Especialistas em direitos humanos* ligados a ONU, pediram ao governo dos Estados Unidos que autorize o desbloqueamento de que mais de US$ 7 bilhões em ativos do Banco do Afeganistão no exterior para a prestação de ajuda humanitária.

Uma nota publicada, esta segunda-feira, em Genebra, ressalta que a crise crescente coloca metade da população afegã em risco de morrer. A situação tem “impacto desproporcional” sobre mulheres e crianças.

Autoridades em Washington

Os peritos independentes das Nações Unidas dizem que levam ao público suas preocupações e recomendações depois de não terem recebido qualquer resposta das autoridades em Washington sobre o assunto.

Para os relatores, as medidas decretadas pelas autoridades norte-americanas acentuaram a violência de gênero, que ameaça mulheres e meninas afegãs de forma grave. A nota menciona ainda os efeitos da seca e da crescente discriminação de gênero seguida pelas autoridades de facto.

O grupo lembra que o secretário-geral António Guterres classifica a situação humanitária como crise uma “enorme à beira de uma catástrofe de desenvolvimento”.

O apelo feito a todos os países é que reavaliem qualquer medida unilateral adotada e levantem todos os obstáculos à tomada de medidas que assegurem a ajuda financeira e humanitária aos afegãos.

Auxílio alimentar

Mais de 23 milhões de pessoas precisam de ajuda alimentar no país asiático, onde cerca de 95% da população não tem alimentos suficientes.

Existe uma preocupação especial com mais de 4 milhões de deslocados internos, incluindo membros de minorias. Mais de 3,5 milhões pessoas buscam refúgio em países vizinhos.

Para o grupo, não houve progresso significativo em relação à resolução do Conselho de Segurança sobre a criação de isenções humanitárias às atuais sanções sobre fluxos financeiros e comerciais dos Estados e instituições financeiras internacionais. A medida seria benéfica à atuação humanitária e em favor do desenvolvimento no Afeganistão.

Os peritos destacam ainda que os atores humanitários enfrentam sérios desafios operacionais devido à incerteza causada pelas políticas de zero risco dos bancos e pelo cumprimento excessivo de sanções.

Necessidades

Eles pedem particular atenção para a Ordem Executiva nº 14064 prevendo renovar o bloqueio de ativos estrangeiros do banco central afegão.

Além de bloquear os mais de US$ 7 bilhões, indica que poderá ser canalizado a outros fins nos EUA, “ao invés de necessidades humanitárias imediatas e de longo prazo”. 

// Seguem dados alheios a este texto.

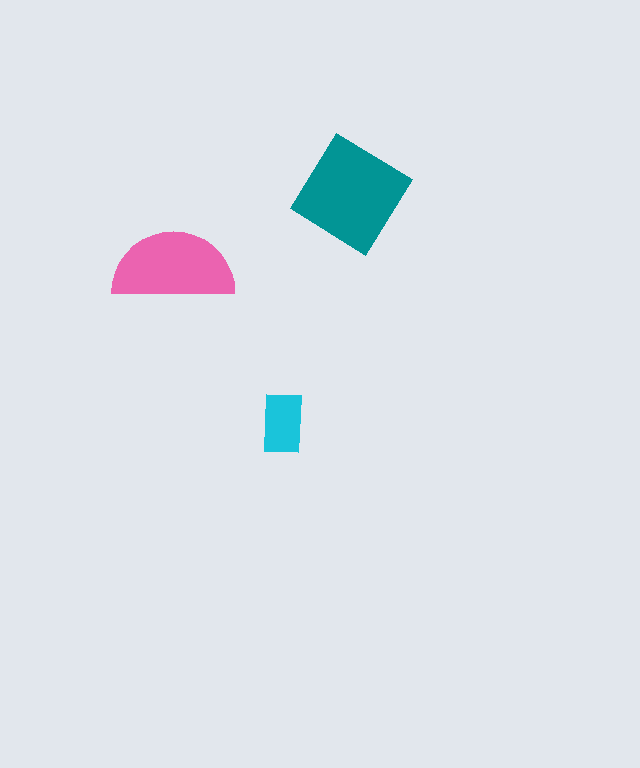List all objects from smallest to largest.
The cyan rectangle, the pink semicircle, the teal diamond.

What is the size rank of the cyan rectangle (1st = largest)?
3rd.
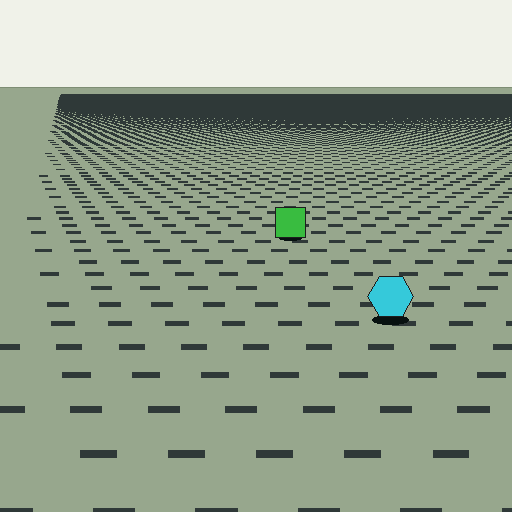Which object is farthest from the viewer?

A medida proíbe “qualquer transação que evade ou evite, tenha o objetivo de evadir ou evitar, cause uma violação ou tente violar qualquer uma das proibições” e “qualquer conspiração formada para violar qualquer uma das proibições estabelecidas nesta ordem”.

Acesso

Os peritos consideram as formulações excessivamente amplas que “podem exacerbar o clima de incerteza entre os atores relevantes, incluindo bancos, empresas e doadores humanitários”.

O resultado pode ser o cumprimento zeloso das sanções, impedindo que o povo do Afeganistão tenha qualquer acesso a bens humanitários básicos.

Os especialistas ressaltam ainda que o direito internacional humanitário prevê que os países assegurem que qualquer atividade sob sua jurisdição ou controle não resulte em violações de direitos humanos.

O pedido feito a Washington é que observando as obrigações legais internacionais “tome todas as medidas apropriadas para reverter esta medida unilateral e contribua de forma decisiva para os esforços em curso para enfrentar a crescente crise humanitária no Afeganistão”.

*Os relatores de direitos humanos são independentes das Nações Unidas e não recebem salário pelo seu trabalho.